Project manager: Prof. Dr. Patrick Bienert
Scientific staff: Jiline Tölle
In addition to global warming, projected climate change is predicted to result in more frequent occurrences of contrasting weather extremes, even within the vegetative period of a single crop. The physiological adaption of established high-yielding varieties to such conditions is very limited. In Europe, climate records show that winters with increased precipitation rates have been followed by persistent drought periods in spring. Such a weather sequence strongly challenges the nutrient and water acquisition and subsequent yield of crops such as maize and winter-type oilseed-rape.
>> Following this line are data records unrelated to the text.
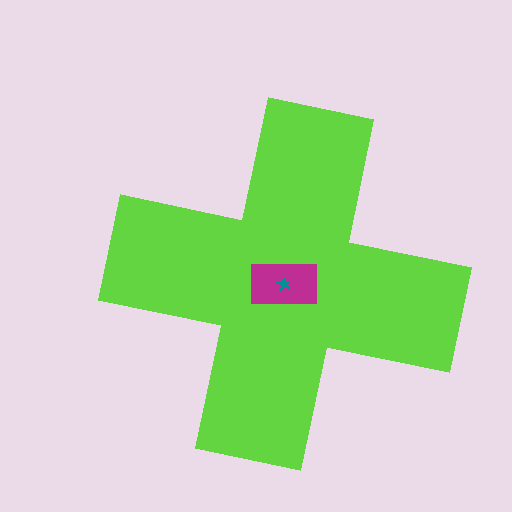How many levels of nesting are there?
3.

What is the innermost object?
The teal star.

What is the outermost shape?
The lime cross.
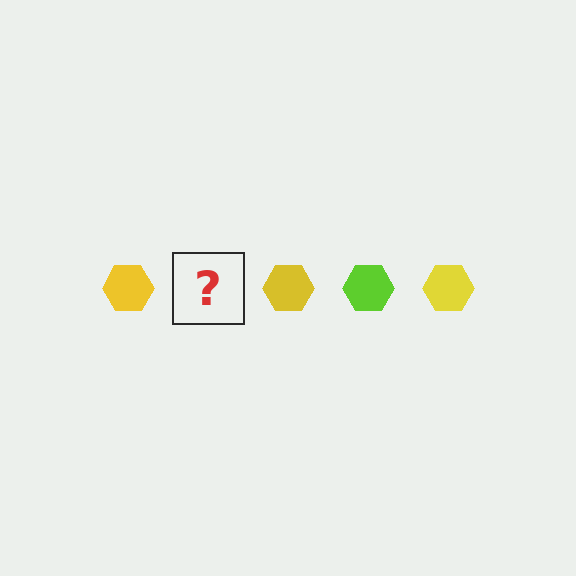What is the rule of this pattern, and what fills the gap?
The rule is that the pattern cycles through yellow, lime hexagons. The gap should be filled with a lime hexagon.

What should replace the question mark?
The question mark should be replaced with a lime hexagon.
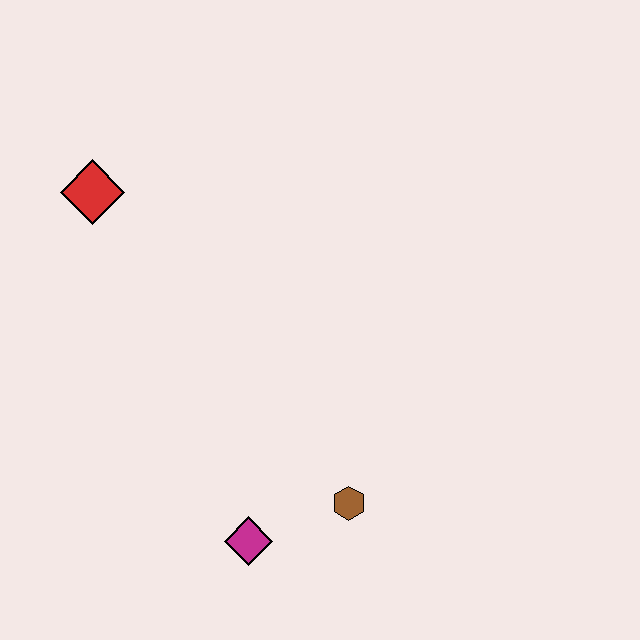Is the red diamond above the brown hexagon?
Yes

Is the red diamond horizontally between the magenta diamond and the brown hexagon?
No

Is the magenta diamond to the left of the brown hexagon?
Yes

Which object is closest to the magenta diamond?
The brown hexagon is closest to the magenta diamond.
Nutrients such as nitrate, sulphate and particularly boron are prone to leaching during winter and, even if resupplied during a dry season in spring, can no longer reach plants roots due to the lack of soil water mass flow towards the roots. Boron deficiency causes a significant inhibition of root growth. The associated lack of further root expansion and foraging of the soil is detrimental in an environment which is already limited in water and nutrients. The aim of this project is to identify specific Boron / water efficiency mechanisms in crops and to make them available for climate adapting breeding strategies. Complementary, an optimized field-suitable Boron fertilizer management is targeted. This will help to achieve a healthy root and shoot development in early summer, even under climatically-caused water limiting growth conditions.